The music issue of the Oxford American is a pretty reliable source for forgotten gems from the early days of rock ‘n’ roll—not coincidentally, they tend to be southern—and the latest issue digs up a gem from one of our favorite forgotten corners: rockabilly.
The gentleman in question is Larry Donn, a would-be Jerry Lee Lewis figure who cut a few good singles and a few more great ones, but got lost among the cultural upheavals of the 60s, and is resurfacing these days as a cultural curio on the European circuit. Thanks to the magic of mp3s, his early stuff is trickling back into circulation, but the original 45s are among the more valuable rockabilly vinyls on the market. For now, we’ll stick with the digital version.
Southern style has been having a pretty good year, so it’s worth seeing a bit of it in person—or at least in firsthand photos. To that end, Michael Loyd Young trekked through the Mississippi River Delta with camera in hand, guided by a love of blues music and outdoor grills. The result is the aptly named Blues, Booze, & BBQ, coming out in late November from Powerhouse.
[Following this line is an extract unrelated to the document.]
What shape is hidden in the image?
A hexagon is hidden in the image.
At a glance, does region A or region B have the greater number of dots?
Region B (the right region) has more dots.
We've long been fans of Billy Reid's finely tailored Southern menswear, so naturally we leapt at the chance to visit the designer's new store and headquarters in Florence, Alabama. (He was relocating from Dallas.) As you might expect, the shop—just down the street from both a charming diner called Trowbridge's and a more mysterious outfit called Guns-N-Such—boasts a cozy, relaxed atmosphere with plenty of exposed brick, finely detailed wood shelving, and, of course, a well stocked selection of shirts, trousers, shoes, and suiting. They were working on the shop right up until the opening—happily, you'd never know.
Manhattan can be a hectic place for the brick-and-mortar crowd—in both good and bad ways—but it’s nice to see what a brand does when it has a little more room to breathe.
On the heels of his recent Manhattan shop, our favorite southern tailor Billy Reid has just opened up a Nashville location, and it looks like the extra real estate was put to good use. Like the New York store, most of the furniture here is reclaimed from points south to give the place an anachronistic ambiance. But don't be fooled: the business is entirely modern.
This is Reid’s seventh boutique and, other than the New York, they’re all in the South—from industrial Dallas to Reid’s hometown of Florence, Alabama. And while everyone can probably conjure up images of classic southern style—other than Colonel Sanders, that is—nobody’s been interested in becoming the Great Southern Designer. He has his work cut out for him.
Country music has had a rough time for the past twenty years or so, but once upon a time it was still raw, exciting, and entirely pure. Musicians came together at outdoor music parks, playing for whoever drove by. Regional sounds from Nashville, Tennessee; Bakersfield, California; and Lubbock, Texas mixed together to create a uniquely American sound that changed from state to state.
Some of it got recorded, but the vast majority of the acts were lost forever, aside from a few memories and a few old photographs.
Leon Kagarise recorded more than 4000 hours of it, but he also took more than a few pictures, and he’s put the snaps together into a photo-primer on the style of the time, called Pure Country. Anyone who’s ever looked up to Johnny Cash or George Jones could learn a thing or two from it. These were the original rock stars.